An unnnamed narrator is going to visit an old college friend the firend’s estate in Cornwall. The two have always had an interest in the outre’ and the occult. They begin discussing the possibility of Egyptians colonizing the Cornish coast, The friend promises to show the narrator proof sthe next day.

They get up early the next mornign and go trudging across the moor to t he coast, where they descend a steep path halfway to the beach, where there is a ledge. The ledge is in front of a cave.

The friend tells the narrator that the people who colonized this area were involved in trying to make a human-animal hybrid. They open some mummy cases. The cases are filled with mummies from failed experiements. There is a man with a snake’s head growing out of his forehead. There are a variety of human-animal hybrids.

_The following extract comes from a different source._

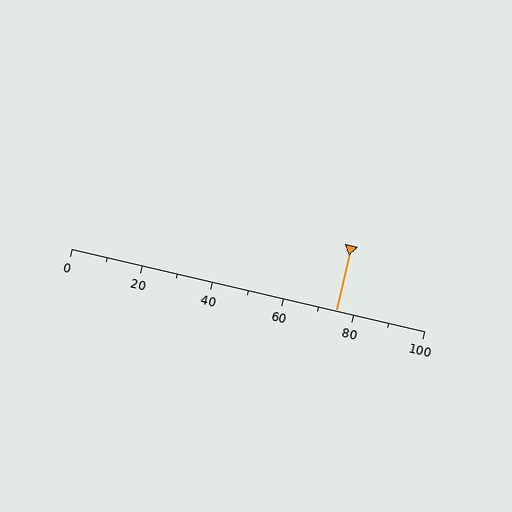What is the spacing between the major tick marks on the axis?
The major ticks are spaced 20 apart.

They then go into an inner chamber where the bones aren’t so old. Around a black altar lie a number of bones, all of them fresh. Nove have ever been mummified. The friend tries to subdue the narrator and force him onto the altar. That’s when the Bubastis the cat goddess  shows up and takes charge of everything.

The narrator escapes with hiw life. The friend is not so lucky.

That’s all I’m going  to say about the plot of the story.

“The Brood of Bubastis” has only been reprinted twice since it was first published. The first was isn the paperback collection Fear and Trembling. The other was in a Chaosium collection. Mysteries of the Worm. Sadly the ISFDB doesn’t know  of any other dates the story may have been printed in a reprint anthology or collection.

Fear and Trembling is not a bad little collection. It is one that would probably be worth going back and rereading. It contains a cross-section of Bloch’s work from early in his career to the time the book was published.

“The Brood of Bubastis” is somewhat predictable, but Blockh makes the story he tells entertaining. Keep in mind that Bloch was still a teenager when he wrote it.

Let’s hope he has another collection waiting in the wings.

For me. Bloch is one of the best writers working in the field in the last century. He deserves to have his memory kept alive. I always keep my eye out for a Bloch book I don’t (yet) have. And even if I do have it, I will usually pick up a spare.